– Oil prices fall more than 8% so far this week
– Fed raises rates, opens door to pause in tightening cycle
– ECB set to raise interest rates for 7th time in inflation fight
New York — Oil prices rose on Thursday but were unable to claw back much of this week’s more than 8% decline as demand concerns in major consuming countries continued to weigh.
Brent futures were up 73 cents, or 1.01%, to $73.06 a barrel by 0957 GMT. U.S. West Texas Intermediate (WTI) crude rose 49 cents, or 0.71%, to $69.09, after falling earlier in the session to $63.64, the lowest since Dec. 2, 2021.

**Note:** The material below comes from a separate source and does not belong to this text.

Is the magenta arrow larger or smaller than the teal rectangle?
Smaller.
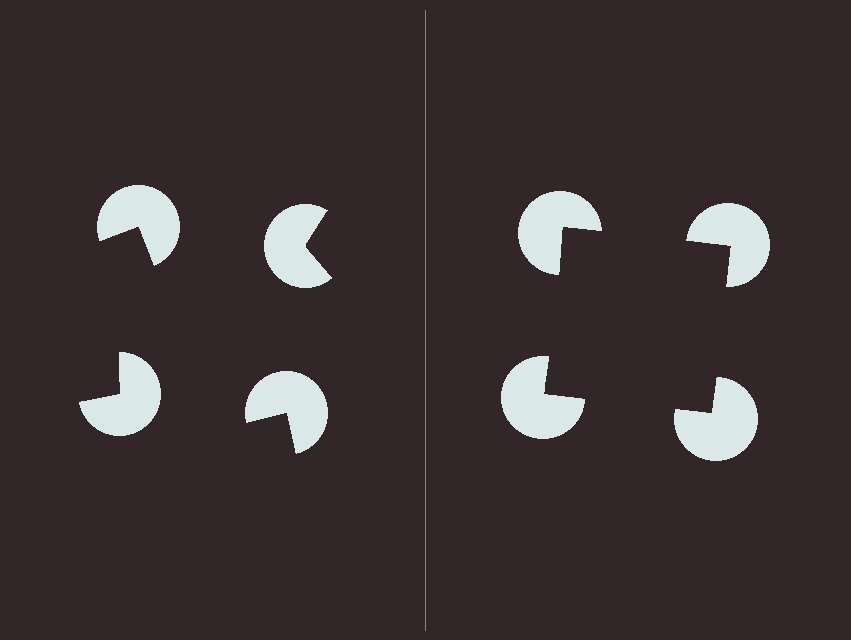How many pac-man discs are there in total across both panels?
8 — 4 on each side.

Prices have plunged this week on concerns about the U.S. economy and signs of weak manufacturing growth in the world’s largest oil importer China, sliding further after the U.S. Federal Reserve raised interest rates on Wednesday. That capped near-term economic growth prospects.
However the market has seen some support from the Fed’s signal that it may pause further interest rate increases to give officials time to assess the fallout from recent bank failures and to gain clarity on the dispute over raising the U.S. debt ceiling.

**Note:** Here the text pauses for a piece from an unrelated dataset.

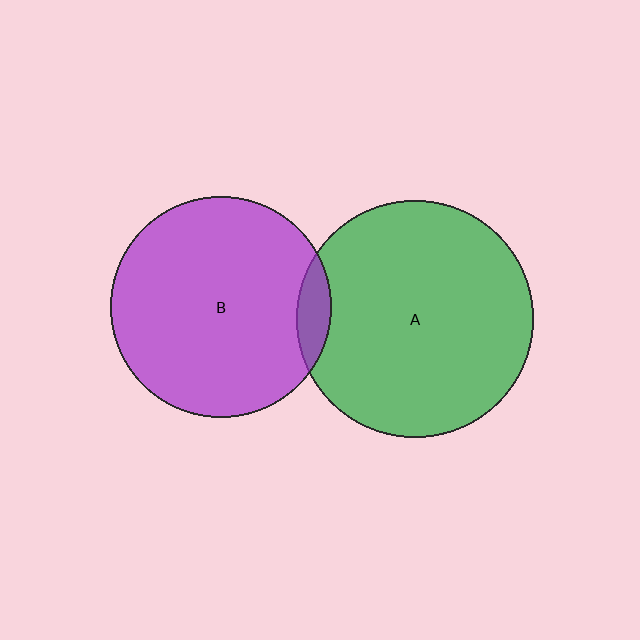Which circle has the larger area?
Circle A (green).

“With the Fed possibly pausing, the debt ceiling hopefully resolved this month, the OPEC+ cut felt in a few weeks’ time and global demand picking up in the second half of the year, we are growing in conviction that the question is not how low oil prices will fall, but how long,” oil broker PVM’s Tamas Varga said.

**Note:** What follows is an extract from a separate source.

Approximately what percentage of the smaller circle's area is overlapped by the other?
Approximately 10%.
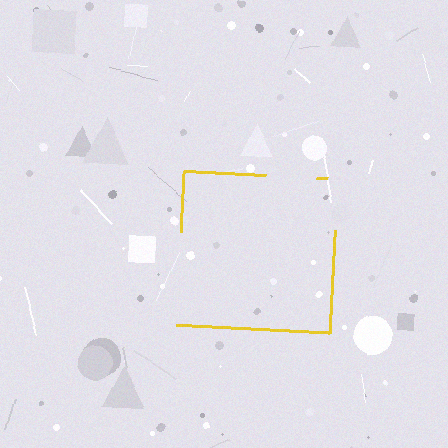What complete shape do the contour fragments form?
The contour fragments form a square.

The Organization of the Petroleum Exporting Countries (OPEC)and allies including Russia, a group known as OPEC+, started voluntary output cuts at the beginning of this month.
Russia’s Deputy Prime Minister Alexander Novak said on Thursday the country was abiding by its voluntary pledge to cut oil output by 500,000 barrels per day (bpd) from February until the end of the year.
Investors are also awaiting developments from the European Central Bank, which is set to raise interest rates for the seventh meeting in a row on Thursday.